“The eye with which I see God is the same with which God sees me. My eye and God’s eye is one eye, and one sight and one knowledge and one love.” Meister Eckhardt.
It may seem hard to wrap our brain around this concept, because we are used to seeing God as too apart and distant—beyond, separate. When we turn our attention to God within, we grow in our understanding that our eye is God’s eye, our breath is God’s breath, God’s life is our life. We are one with God; we are one with each other. You are what God has creative to bear God’s life to others. Not only that, but as the spiritual writer Henry Nouwen said, “You find the God you want to give in the person to whom you want to give Him.”

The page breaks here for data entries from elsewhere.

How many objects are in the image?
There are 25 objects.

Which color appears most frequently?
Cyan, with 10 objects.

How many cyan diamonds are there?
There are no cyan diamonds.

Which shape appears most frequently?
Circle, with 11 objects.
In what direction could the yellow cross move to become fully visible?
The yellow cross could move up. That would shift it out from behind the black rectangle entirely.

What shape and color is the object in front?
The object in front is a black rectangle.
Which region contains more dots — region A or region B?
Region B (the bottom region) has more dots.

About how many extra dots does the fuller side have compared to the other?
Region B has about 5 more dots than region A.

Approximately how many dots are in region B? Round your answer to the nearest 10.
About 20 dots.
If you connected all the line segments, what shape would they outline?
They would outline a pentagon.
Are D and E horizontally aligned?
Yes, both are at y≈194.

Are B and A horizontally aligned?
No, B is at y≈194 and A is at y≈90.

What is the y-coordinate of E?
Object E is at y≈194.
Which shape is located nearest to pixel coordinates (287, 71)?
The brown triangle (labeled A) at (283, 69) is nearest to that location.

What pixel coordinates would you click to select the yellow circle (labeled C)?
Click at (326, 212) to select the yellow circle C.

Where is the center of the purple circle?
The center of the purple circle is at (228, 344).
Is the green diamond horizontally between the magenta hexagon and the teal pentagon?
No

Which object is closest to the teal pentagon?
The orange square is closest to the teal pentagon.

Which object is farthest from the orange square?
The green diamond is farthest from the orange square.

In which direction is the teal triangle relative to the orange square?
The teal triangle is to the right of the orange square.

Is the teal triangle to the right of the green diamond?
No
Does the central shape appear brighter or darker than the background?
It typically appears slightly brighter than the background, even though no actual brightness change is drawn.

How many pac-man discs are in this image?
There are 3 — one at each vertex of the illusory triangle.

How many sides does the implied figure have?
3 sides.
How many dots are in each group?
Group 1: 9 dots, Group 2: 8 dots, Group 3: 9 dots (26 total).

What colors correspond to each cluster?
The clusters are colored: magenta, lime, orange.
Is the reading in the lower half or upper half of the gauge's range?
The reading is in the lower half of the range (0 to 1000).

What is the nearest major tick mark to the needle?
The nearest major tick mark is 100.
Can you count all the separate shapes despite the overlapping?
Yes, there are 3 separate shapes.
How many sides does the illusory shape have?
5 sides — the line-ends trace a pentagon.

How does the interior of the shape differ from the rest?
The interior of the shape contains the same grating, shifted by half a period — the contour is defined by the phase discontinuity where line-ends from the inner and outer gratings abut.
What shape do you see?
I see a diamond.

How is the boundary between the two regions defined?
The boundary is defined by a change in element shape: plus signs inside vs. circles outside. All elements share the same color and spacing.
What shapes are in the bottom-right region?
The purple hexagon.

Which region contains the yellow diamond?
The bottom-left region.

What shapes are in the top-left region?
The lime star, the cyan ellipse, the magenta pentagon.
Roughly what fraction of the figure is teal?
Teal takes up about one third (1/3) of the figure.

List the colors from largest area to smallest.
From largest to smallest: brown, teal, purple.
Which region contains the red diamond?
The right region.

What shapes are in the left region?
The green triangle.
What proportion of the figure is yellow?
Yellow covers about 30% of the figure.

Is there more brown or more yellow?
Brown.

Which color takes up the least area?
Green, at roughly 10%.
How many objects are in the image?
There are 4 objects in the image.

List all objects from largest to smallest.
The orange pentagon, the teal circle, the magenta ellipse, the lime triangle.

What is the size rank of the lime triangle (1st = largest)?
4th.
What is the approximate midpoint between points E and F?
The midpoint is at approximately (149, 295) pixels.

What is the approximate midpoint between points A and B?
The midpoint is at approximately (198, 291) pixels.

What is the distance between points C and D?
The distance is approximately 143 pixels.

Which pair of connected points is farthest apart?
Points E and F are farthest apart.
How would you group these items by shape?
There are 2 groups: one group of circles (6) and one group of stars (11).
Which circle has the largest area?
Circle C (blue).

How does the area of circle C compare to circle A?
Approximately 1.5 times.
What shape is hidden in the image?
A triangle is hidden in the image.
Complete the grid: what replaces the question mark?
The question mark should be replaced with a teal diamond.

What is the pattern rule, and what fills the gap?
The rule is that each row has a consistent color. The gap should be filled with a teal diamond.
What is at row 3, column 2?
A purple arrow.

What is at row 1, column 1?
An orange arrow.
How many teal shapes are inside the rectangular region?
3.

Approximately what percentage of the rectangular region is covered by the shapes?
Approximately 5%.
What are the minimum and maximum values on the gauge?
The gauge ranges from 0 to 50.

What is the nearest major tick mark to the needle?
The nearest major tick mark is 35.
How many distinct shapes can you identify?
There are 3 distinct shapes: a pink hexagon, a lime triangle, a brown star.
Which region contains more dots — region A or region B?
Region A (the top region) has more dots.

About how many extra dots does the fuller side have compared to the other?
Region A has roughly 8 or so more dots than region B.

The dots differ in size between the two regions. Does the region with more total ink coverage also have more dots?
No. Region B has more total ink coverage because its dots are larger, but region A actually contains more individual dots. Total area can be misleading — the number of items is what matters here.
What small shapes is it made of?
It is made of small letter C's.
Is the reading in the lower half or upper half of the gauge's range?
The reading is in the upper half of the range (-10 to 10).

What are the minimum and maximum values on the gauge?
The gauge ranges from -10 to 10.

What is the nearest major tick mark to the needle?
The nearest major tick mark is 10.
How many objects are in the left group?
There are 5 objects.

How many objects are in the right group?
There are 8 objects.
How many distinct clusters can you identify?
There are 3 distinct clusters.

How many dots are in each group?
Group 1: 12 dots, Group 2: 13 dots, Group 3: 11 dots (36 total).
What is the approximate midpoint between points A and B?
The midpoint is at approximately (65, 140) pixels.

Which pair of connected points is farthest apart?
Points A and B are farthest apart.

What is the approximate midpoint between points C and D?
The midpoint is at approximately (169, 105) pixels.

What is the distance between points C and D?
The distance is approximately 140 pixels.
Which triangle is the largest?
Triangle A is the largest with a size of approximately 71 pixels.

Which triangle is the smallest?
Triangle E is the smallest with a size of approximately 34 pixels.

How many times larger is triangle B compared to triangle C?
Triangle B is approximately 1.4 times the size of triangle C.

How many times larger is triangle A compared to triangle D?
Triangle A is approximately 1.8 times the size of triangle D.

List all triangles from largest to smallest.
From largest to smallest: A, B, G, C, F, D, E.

The goal uplifted in the sermon is to focus our spiritual eyes on the goal of devotion. This means to allow the energy of God’s love and joy to be at work in your own soul. This can empower us to reach out to others in new and creative ways. The powerful faith of our heroic ancestors in the reading from the Letter to the Hebrews 11:29-12:2, inspires us us to claim as true what we do not yet see—to look at the empty spaces in the pews and believe that in time they can be filled.
The division that Jesus announces in the Gospel is due to hypocrisy. We pretend that everything is OK because we are afraid to share and face the divisions that exist among us. But as the saying goes, “Things have to get worse before they get better!” The “better” and the “best” come when we have faith.